The upshot with automated marketing functions is that they’re very powerful and can save tons of time, but often have the potential to go haywire if they’re not properly set up. Use them wisely, and give yourself bandwidth to pursue more strategic initiatives which I’ll cover in future posts.

Smart bidding

Google’s smart bidding has come a long way since enhanced CPC was introduced a few years ago. Google has introduced other bidding strategies to include maximize clicks, target impression share, target CPA, target ROAS (Return on Ad-Spend), and maximize conversions.

With these bidding strategies Google will take into account device, location, time of day, remarketing and language when pushing out bids. Google does recommend these strategies for advertisers with at least 30 conversions in the past 30 days for target CPA and 50 conversions for target ROAS.

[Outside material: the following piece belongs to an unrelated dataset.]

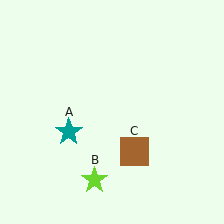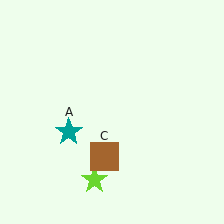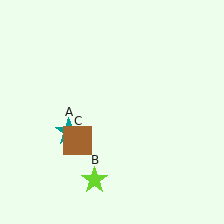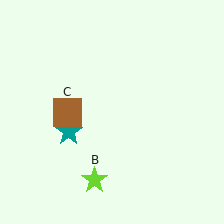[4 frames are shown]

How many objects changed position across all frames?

Automated bidding is something that is best A/B tested with campaign drafts and experiments to ensure that it is the best decision for your business. In some cases, there might not be enough data to make the most data-driven decision and other bidding methods might be better for your business.

Example of Google Smart Bidding

Scripts, excel tools and function, automated rules, automated bid rules, and smart bidding are a few ways that marketers can speed up their time spent on recurring analysis and focus more on strategic initiatives to help further grow accounts.

Before trying to attack all five of these tools at once, think about which tools will save you the most time and start there.

Try to start with automated strategy once a week, you’ll never know how much time you can save.

Lauren Crain is a Client Services Lead in 3Q Digital’s SMB division, 3Q Incubate.